Man next to screen speaks to crowd in classroom setting
Doug Ode, Royalwood Dairy, speaks during the South Dakota "One Health" seminar about their farm's open houses that welcome visitors to tour animal barns and the milking parlor.

Zoonotic disease experts and food animal producers who welcome the public to view their animals learned from each other at the most recent "South Dakota One Health" seminar, held June 21 at the USD Health Science Center in Sioux Falls.  Public animal exhibits provide excellent learning opportunities for children and others to learn about animal agriculture, but also have been associated with severe illnesses such as E. coli O157:H7 and cryptosporidiosis that can be passed from healthy-appearing animals to people. 

Highlighting the seminar were talks from Doug Ode (pictured) from Royalwood Farms in Brandon, and Sylvia Wolters from Pipestone Systems, both of whom explained how they welcome the public to view animals involved in their farms, as well as the measures they use to keep visitors safe.  Ode’s family has welcomed visitors to their farm during a summertime open house each of the past 11 years.  Their most recent open house attracted over 1500 visitors, who toured animal barns, the milking parlor, and enjoyed a pancake breakfast.  Wolters coordinates the Discovery Barn at the Sioux Empire and Minnesota State Fair, which brings fairgoers up close to farm animals such as pigs, cattle, and poultry. 

Experts in zoonotic disease prevention from the Minnesota Department of Health, Dr. Joni Scheftel and Carrie Klumb, informed the audience about zoonotic diseases associated with goats, influenza from swine exhibits, and agritourism educational efforts in Minnesota.  Also presenting information were Dr. Josh Clayton, State Epidemiologist, Dr. Jennifer Hsu from USD/Sanford School of Medicine, and Dr. Todd Tedrow, from the Animal Industry Board. 

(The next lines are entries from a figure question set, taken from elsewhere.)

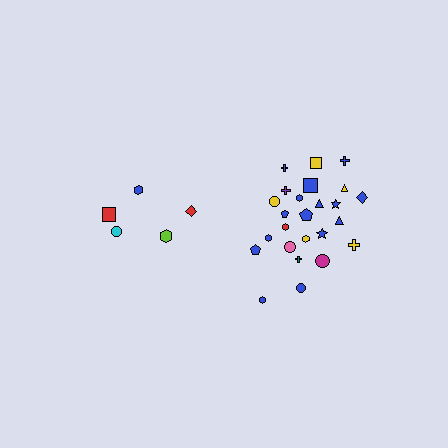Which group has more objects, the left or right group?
The right group.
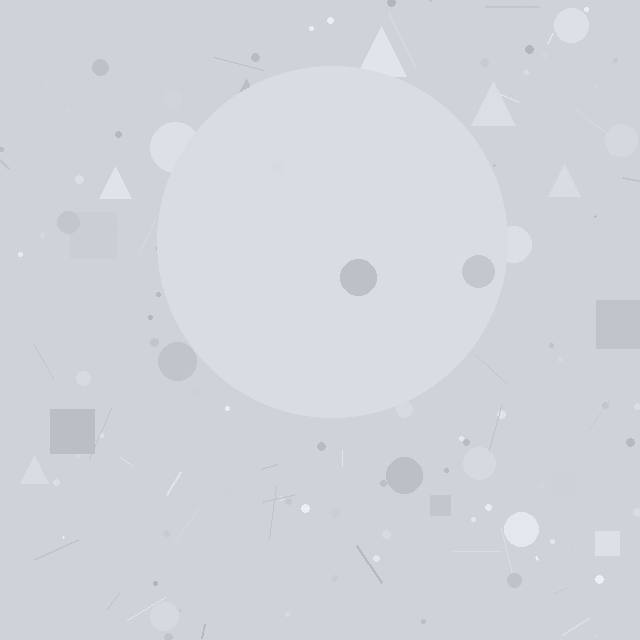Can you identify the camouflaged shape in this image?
The camouflaged shape is a circle.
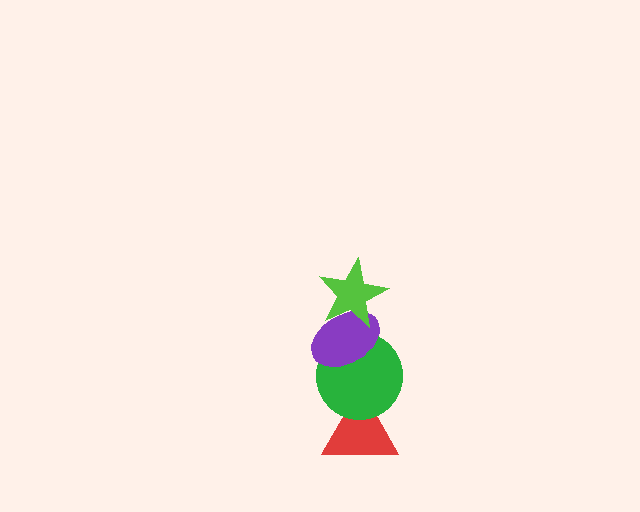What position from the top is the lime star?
The lime star is 1st from the top.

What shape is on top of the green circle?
The purple ellipse is on top of the green circle.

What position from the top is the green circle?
The green circle is 3rd from the top.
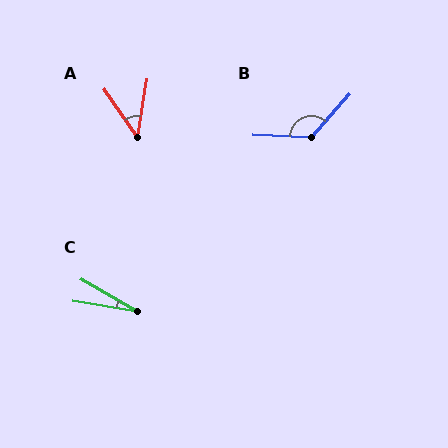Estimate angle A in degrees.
Approximately 44 degrees.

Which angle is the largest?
B, at approximately 129 degrees.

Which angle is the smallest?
C, at approximately 20 degrees.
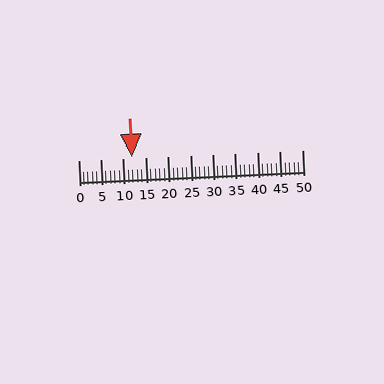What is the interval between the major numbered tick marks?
The major tick marks are spaced 5 units apart.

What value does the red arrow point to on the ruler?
The red arrow points to approximately 12.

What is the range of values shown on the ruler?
The ruler shows values from 0 to 50.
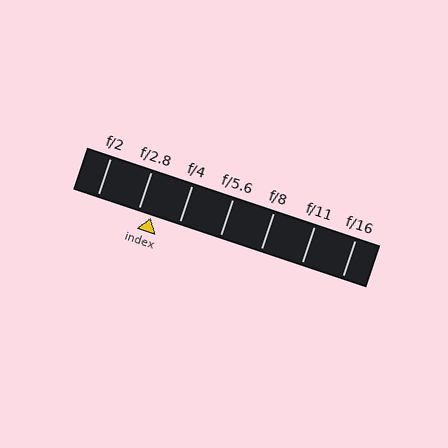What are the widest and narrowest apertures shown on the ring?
The widest aperture shown is f/2 and the narrowest is f/16.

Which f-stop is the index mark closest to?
The index mark is closest to f/2.8.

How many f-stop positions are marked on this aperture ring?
There are 7 f-stop positions marked.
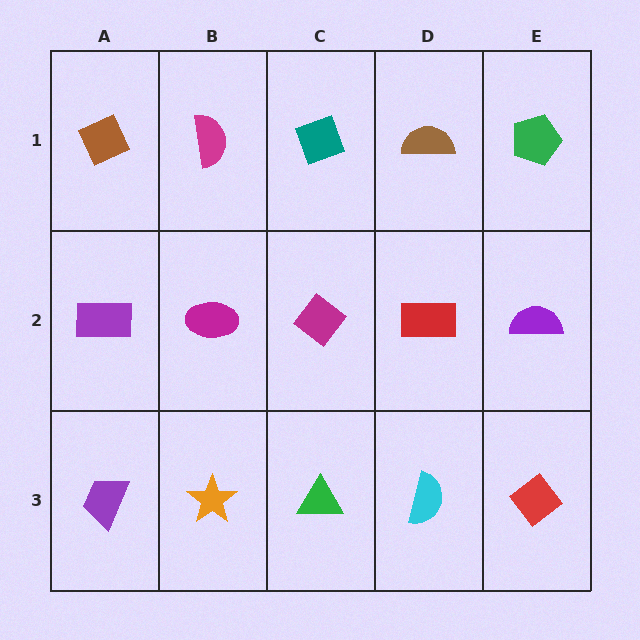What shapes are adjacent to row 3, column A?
A purple rectangle (row 2, column A), an orange star (row 3, column B).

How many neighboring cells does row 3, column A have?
2.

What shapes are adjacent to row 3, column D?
A red rectangle (row 2, column D), a green triangle (row 3, column C), a red diamond (row 3, column E).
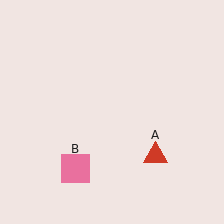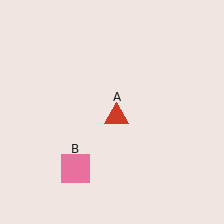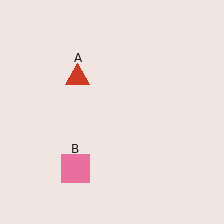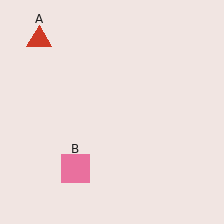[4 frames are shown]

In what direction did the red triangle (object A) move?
The red triangle (object A) moved up and to the left.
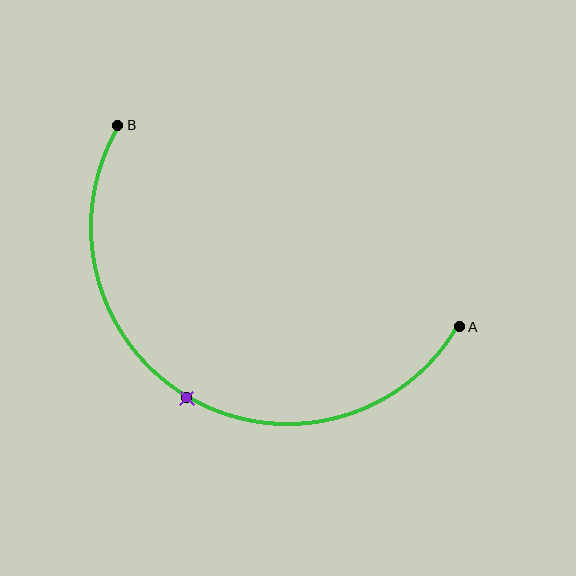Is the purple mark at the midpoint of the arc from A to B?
Yes. The purple mark lies on the arc at equal arc-length from both A and B — it is the arc midpoint.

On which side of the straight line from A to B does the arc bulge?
The arc bulges below the straight line connecting A and B.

The South Dakota One Health effort is a collaboration among the SD Department of Health, SDSU Extension, USD Sanford School of Medicine, the SD Animal Industry Board, and SD Area Health Education Centers.  Recent efforts have been supported by a grant from the Bush Foundation through the SD Community Foundation.  One Health seminars are held roughly twice a year, and cover a topic of interest that bridges human, animal, and environmental health. 

A recording of the meeting, as well as links to presentations from this and previous meetings, are available at www.onehealthsd.org.